Novel MAFG-METTL14-SCD1 axis regulates lipid metabolism mediating choroidal melanoma distant metastasis.

BACKGROUND: Tumor invasion and metastasis are strongly influenced by cell membrane fluidity, regulated by lipid metabolism. In choroidal melanoma (CM), a highly metastatic cancer, the relationship between lipid metabolism, membrane fluidity, and metastatic mechanisms remains unclear. METHODS: We examined m(6)A methylation in CM patient samples. Lipidomic profiling was performed in control, METTL14-silenced, or SCD1-silenced CM cells. Transcriptomics were analyzed after METTL14 manipulation. Transmission electron microscopy assessed ultrastructural changes, while multiplex immunohistochemistry validated the clinical relevance of the MAFG-METTL14-SCD1 axis.

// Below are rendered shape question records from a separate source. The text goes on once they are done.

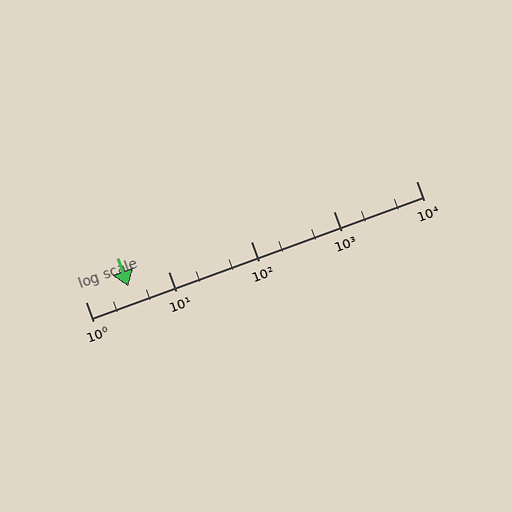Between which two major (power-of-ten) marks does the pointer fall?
The pointer is between 1 and 10.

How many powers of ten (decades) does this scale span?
The scale spans 4 decades, from 1 to 10000.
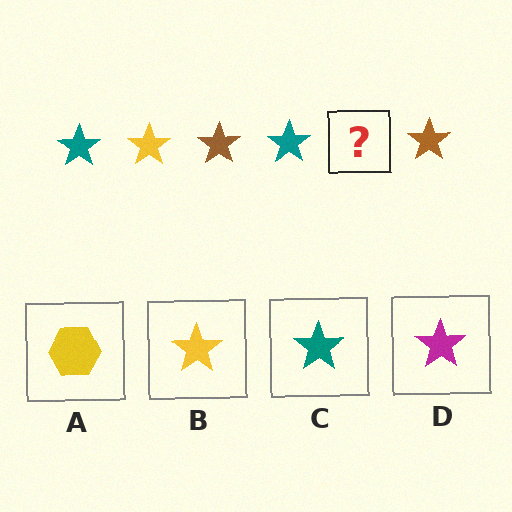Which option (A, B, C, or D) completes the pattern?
B.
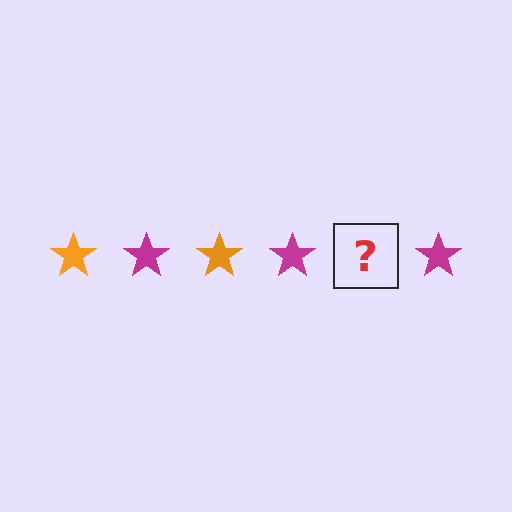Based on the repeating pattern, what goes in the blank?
The blank should be an orange star.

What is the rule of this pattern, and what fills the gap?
The rule is that the pattern cycles through orange, magenta stars. The gap should be filled with an orange star.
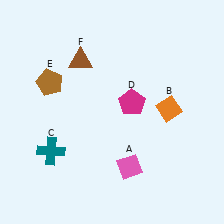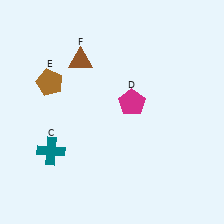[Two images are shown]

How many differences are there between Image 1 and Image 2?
There are 2 differences between the two images.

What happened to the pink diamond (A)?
The pink diamond (A) was removed in Image 2. It was in the bottom-right area of Image 1.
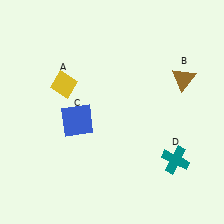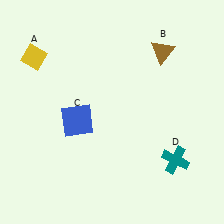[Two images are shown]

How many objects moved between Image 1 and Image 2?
2 objects moved between the two images.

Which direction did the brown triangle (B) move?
The brown triangle (B) moved up and to the left.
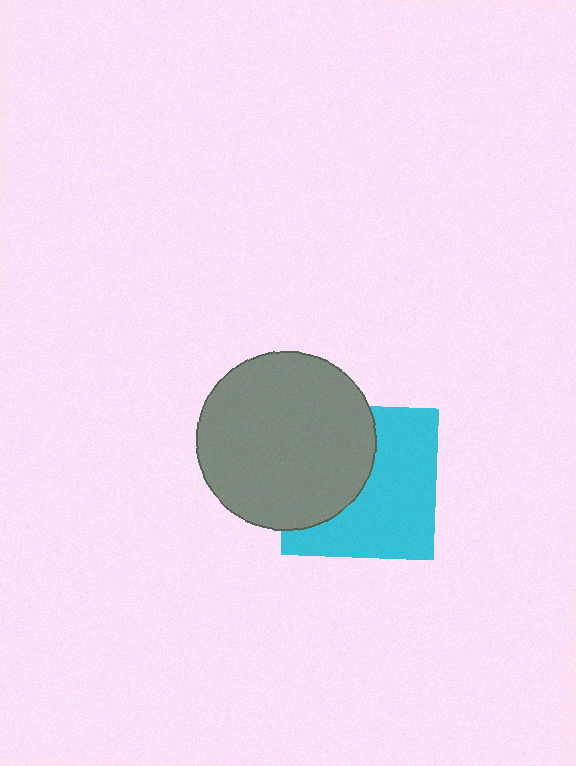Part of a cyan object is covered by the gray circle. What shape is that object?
It is a square.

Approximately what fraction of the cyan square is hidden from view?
Roughly 42% of the cyan square is hidden behind the gray circle.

The anti-metastatic effect of combining the SCD1 inhibitor aramchol with a stearate-rich diet (S-HFD) was tested in nude mouse CM metastasis models. RESULTS: Lipidomics revealed that SCD1 promotes CM progression via cardiolipin and fatty acid metabolism pathways. Silencing SCD1 reduced membrane fluidity, while its upregulation in CM was driven by METTL14-mediated m(6)A methylation at the 2492 mRNA site. Elevated MAFG expression further activated METTL14. Mechanistically, this MAFG-METTL14-SCD1 axis enhanced CM invasiveness. In preclinical models, aramchol combined with S-HFD markedly suppressed distant metastasis. CONCLUSIONS: Our study identifies SCD1-mediated lipid remodeling as a key driver of enhanced membrane fluidity and metastatic potential in CM. Inhibition of SCD1 increases lipid saturation, reduces membrane fluidity, induces oxidative stress, and suppresses liver and lung metastasis. The MAFG-METTL14-SCD1 axis thus represents a critical regulator of CM progression, and combined therapeutic targeting with aramchol and S-HFD offers promising translational potential.